[JIRA] Delete projects from XML backup using Python

[Experimental]

If you are a JIRA system administrator, have you ever come across the requirement of partially exporting JIRA into XML – probably for importing individual projects into another JIRA instance?

If yes, this might work for you. However, my work is incomplete and experimental. This worked with a small JIRA instance (100 issues), and failed with a huge JIRA instance (1 million issues).

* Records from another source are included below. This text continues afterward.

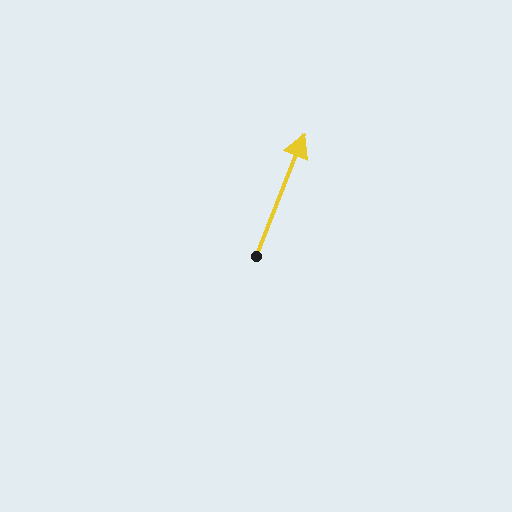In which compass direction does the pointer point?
North.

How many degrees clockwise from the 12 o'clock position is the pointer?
Approximately 21 degrees.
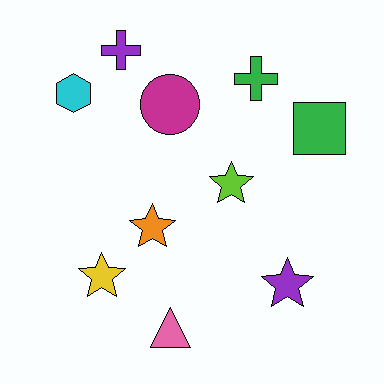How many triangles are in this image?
There is 1 triangle.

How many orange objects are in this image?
There is 1 orange object.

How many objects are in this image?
There are 10 objects.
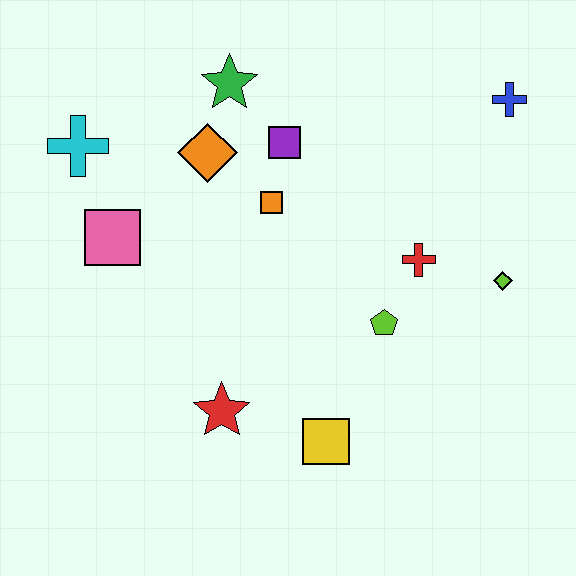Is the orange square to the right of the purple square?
No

Here’s the Python script I wrote for deleting projects from JIRA XML backup:

#!/usr/bin/python

from lxml import etree

#xp = etree.XMLParser(encoding='utf-8', recover=True)
#doc = etree.parse('entities.xml', xp)
doc = etree.parse ('entities.xml')

# Array of project keys
plist = ['ABC', 'DEF', 'GHI']

for x in plist:
    for p in doc.xpath ("//Project[@key!=\'" + x + "\']"):
        #p.get entities and delete
        pi = p.get("id")
        for i in doc.xpath ("//Issue[@project=\'" + pi + "\']"):
            ii = i.get("id")
            for cfv in doc.xpath ("//CustomFieldValue[@issue=\'" + ii + "\']"):
                cfv.getparent().remove(cfv)
            for cg in doc.xpath ("//ChangeGroup[@issue=\'" + ii + "\']"):
                cgi = cg.get("id")
                for ci in doc.xpath ("//ChangeItem[@group=\'" + cgi + "\']"):
                    ci.getparent().remove(ci)
                cg.getparent().remove(cg)
            for fa in doc.xpath ("//FileAttachment[@issue=\'" + ii + "\']"):
                fa.getparent().remove(fa)
            for il in doc.xpath ("//IssueLink[@source=\'" + ii + "\']"):
                il.getparent().remove(il)
            for il in doc.xpath ("//IssueLink[@destination=\'" + ii + "\']"):
                il.getparent().remove(il)
            for na in doc.xpath ("//NodeAssociation[@sourceNodeEntity=\'Issue\' and @sourceNodeId=\'" + ii + "\']"):
                na.getparent().remove(na)
            for wl in doc.xpath ("//Worklog[@issue=\'" + ii + "\']"):
                wl.getparent().remove(wl)
            for c in doc.xpath ("//Action[@issue=\'" + ii + "\']"):
                c.getparent().remove()
            i.getparent().remove(i)
        for na in doc.xpath ("//NodeAssociation[@sourceNodeEntity=\'Project\' and @sourceNodeId=\'" + pi + "\']"):
            na.getparent().remove(na)
        for c in doc.xpath ("//Component[@project=\'" + pi + "\']"):
            c.getparent().remove(c)
        for v in doc.xpath ("//Version[@project=\'" + pi + "\']"):
            v.getparent().remove(v)
        for a in doc.xpath ("//ProjectRoleActor[@pid=\'" + pi + "\']"):
            a.getparent().remove(a)
        for pk in doc.xpath ("ProjectKey[@projectId=\'" + pi + "\']"):
            pk.getparent().remove(pk)
        p.getparent().remove(p)

f = open ('entities.new.xml', 'w')
f.write (etree.tostring(doc, pretty_print=True, xml_declaration=True))
f.close()

Before you run this, you need to unzip the JIRA XML backup which is a zip archive containing two or three XML files. Put the script file in the same directory where you have the unzipped XML files and run it. It will produce output into file ‘entities.new.xml’. Once completed, replace ‘entities.xml’ by ‘entities.new.xml’, remove the Python script and re-pack the folder into a new zip file. Now it is ready to be imported into another JIRA instance.

Please note that this is incomplete and I cannot guarantee 100% success. You can easily follow the structure of this code and improve it by yourself.